In crisis and disaster scenarios, this stage urges the RAPID-PFA user to determine which individuals are most in need of immediate care and assist them first. As parents it’s common to prioritize our children anytime they are distressed—even during normal times, it’s rare for moms to follow the advice to “put your own oxygen mask on first.”
But parents of multiple children might observe that one of their children seems more impacted by the pandemic. Your toddler might be showing more signs of stress than your third-grader, or vice versa. Is there a child in the family who needs a little more reflective discussion, more private time and more frequent intervention to help handle their stress?
Here’s what parental interventions might look like for a child who appears to be very impacted by pandemic-related stress:
- Create a visual support board to help your child focus on the future and recovery. Grab a poster board or paper and create a collage together, adding images of places they’d like to visit, names of friends they want to reconnect with, anything that helps them look toward the future with a sense of hope.
- Normalize feelings. Reassure them that they are not alone in feeling the way that they do, and that their feelings are accepted and normal. You can say, “A lot of children feel the same way you do,” or “It is common to feel what you are feeling.”
- Help them understand what to expect. Help your child understand that while things have changed, they won’t always be this way. You can say, “You may feel afraid, and sometimes you might worry about getting sick. Doctors say most people who get sick will eventually get better, and people are working hard to help people stay well.”
- Stress management techniques such as deep breathing may help children learn how to create a sense of calmness in themselves. Grounding is also a useful coping strategy to guide children to connect with their environment: Ask them, What do they see, smell and hear around them?
Try making rituals of these intervention techniques—adding a new element to the visual support board every night, or doing a breathing or grounding exercise together at bedtime.
This is the stage in the process where you observe your child’s behavior for changes in response to the intervention. How is your child doing? Are they displaying more abilities to cope and less anxiety? Have the behaviors you observed in the assessment stage decreased?
If not, and if the child continues to display a decline in their daily functioning, reach out for additional care. Follow up with your pediatrician or a mental health provider depending on the child’s needs. And stay connected to social supports that can help emotionally sustain your family.

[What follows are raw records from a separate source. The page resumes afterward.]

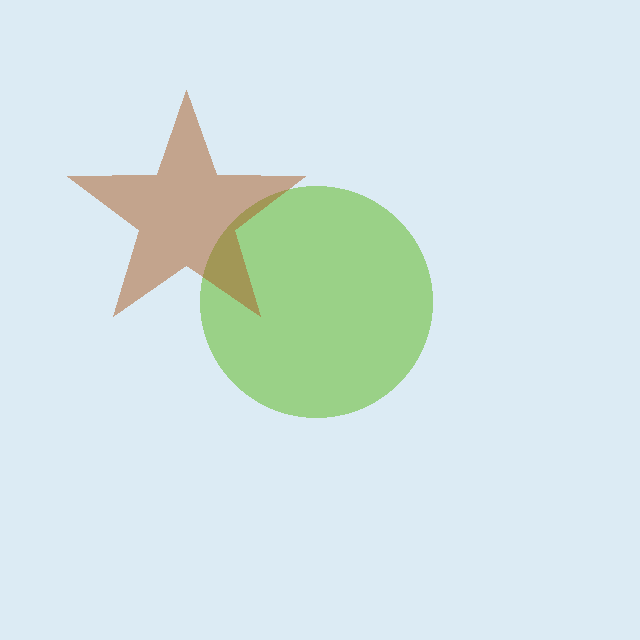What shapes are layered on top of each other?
The layered shapes are: a lime circle, a brown star.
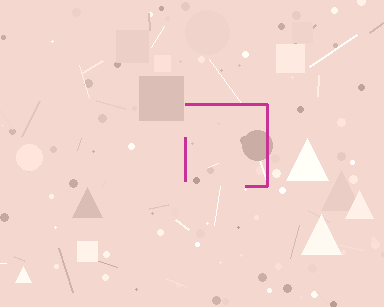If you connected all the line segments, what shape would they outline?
They would outline a square.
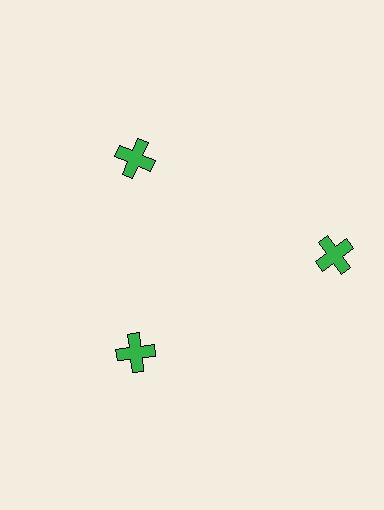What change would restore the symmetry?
The symmetry would be restored by moving it inward, back onto the ring so that all 3 crosses sit at equal angles and equal distance from the center.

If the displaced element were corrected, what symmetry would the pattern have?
It would have 3-fold rotational symmetry — the pattern would map onto itself every 120 degrees.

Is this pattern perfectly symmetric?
No. The 3 green crosses are arranged in a ring, but one element near the 3 o'clock position is pushed outward from the center, breaking the 3-fold rotational symmetry.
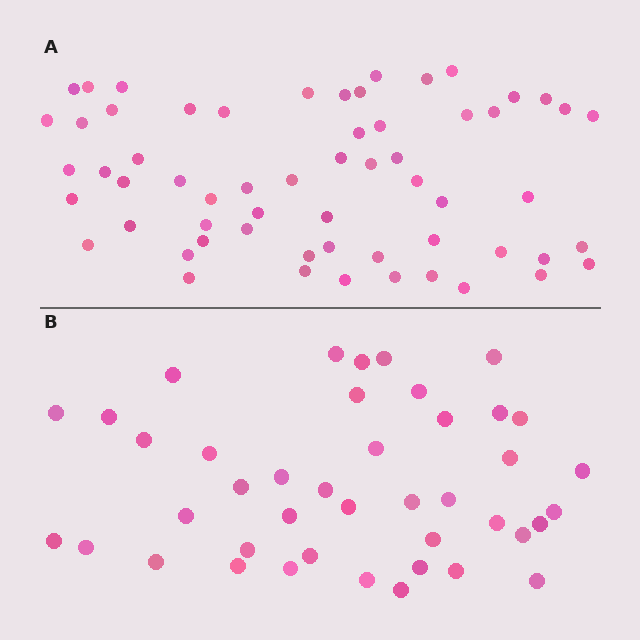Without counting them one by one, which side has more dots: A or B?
Region A (the top region) has more dots.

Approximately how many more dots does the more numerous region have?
Region A has approximately 20 more dots than region B.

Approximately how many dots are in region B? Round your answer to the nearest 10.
About 40 dots. (The exact count is 42, which rounds to 40.)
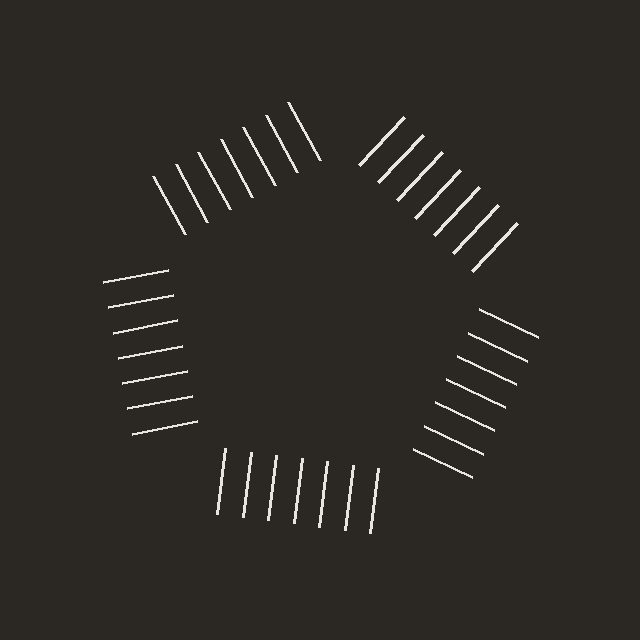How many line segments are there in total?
35 — 7 along each of the 5 edges.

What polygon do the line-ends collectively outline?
An illusory pentagon — the line segments terminate on its edges but no continuous stroke is drawn.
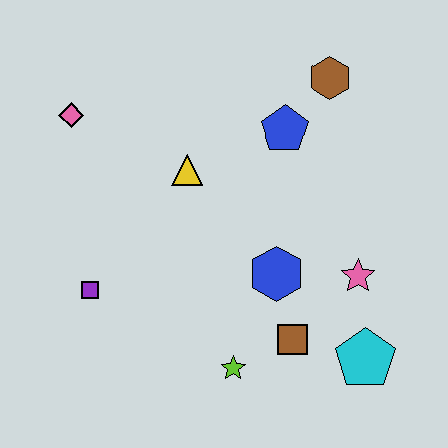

No one knows what tomorrow, next month, or even next year will bring. The truth is the novel coronavirus pandemic is just that—novel. These are never before experienced times—unprecedented unemployment, heightened anxiety, distance between social connections and support and at times unexpected loss of loved ones. We will be changed. Our children will be changed.
As a child advocate and parent, it is comforting to know we have the power to support children, in the face of this crisis and others.